Some children even arrive with Christmas memories that will never be found in a holiday storybook. For example, Franklin has worked with children who were separated from their families on Christmas Day.

"They don't remember what they got for Christmas," he says. "They just remember they were taken ... from their parents on Christmas Day. And I've had two kids who actually lost parents on Christmas. So my role was huge in their life, because they lost their parents, and you have to be that parent at that moment.

"We do a lot of laughing and joking just to make them feel welcome," Franklin says. "But we talk about a lot of things.

"We always talk about what Christmas is about and ask the kids what Christmas is about, and some of them don't even know. Then we talk about it. We don't get into depth, but I want them to understand how Christmas started."

Harris notes that, whenever possible, attempts are made to keep siblings together at the ranch.

"One thing we are proud of is, at most places, that doesn't happen," she says. "Usually, what happens is, siblings are separated."
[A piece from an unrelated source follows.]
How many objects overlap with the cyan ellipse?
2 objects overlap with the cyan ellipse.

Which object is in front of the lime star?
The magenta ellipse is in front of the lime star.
When they are, St. Jude's Ranch then tries to accommodate children's desire to maintain contact with their brothers and sisters. Billy, 12½, lives in St. Michael's and says he has spent "six or seven" Christmases at St. Jude's Ranch.

This year, he's looking forward to spending Christmas with his two sisters, ages 16 and 18, in Las Vegas.

For some children at St. Jude's, the ultimate gift would be to be reunited with their families. For others, it's to be adopted.

"Often, our children have been bumped around by the system," Harris says, so the goal is to "normalize" their lives as much as possible.

And a part of that is giving children at the ranch a good Christmas.

"Not everything is unicorns and rainbows here. This is difficult stuff we're doing here," Harris adds. "So you have to be careful not to overindulge and to be sure Christmas is as normal as it would be for our own children."

Donors and sponsors help to cover the cost of gifts and other Christmas-related expenses. The ranch also raises money by efforts that include collecting labels from Campbell's products to exchange for vehicles.

A longtime project for the ranch also has been collecting, and then having children at St. Jude's Ranch refashion, used Christmas cards and other-occasion greeting cards. The recycled cards then are sold in the ranch's gift shop and online (www.stjudesranch.org).

However, Hallmark, American Greeting and Disney cards can't be accepted. That's ironic, considering the inflatable figures of Mickey and Minnie Mouse that are included among the Christmas decorations in a courtyard at the ranch.

"I have it on my agenda to write a letter," Melgaard jokes.

In the end, what may be the most surprising thing about Christmas at St. Jude's Ranch is what you might find on children's Christmas lists.

"I think the thing I find most interesting is, you'd think if you were a foster kid, you'd want everything," Harris says. "You'd want it all because you don't have anything. But what they want most is a letter from their parents. You can hand this Bic pen to them if it's from Mom, and that would be a treasured thing.

"They very much look for meaningful things," Harris says. "That's why it's important for us to provide a meaningful Christmas."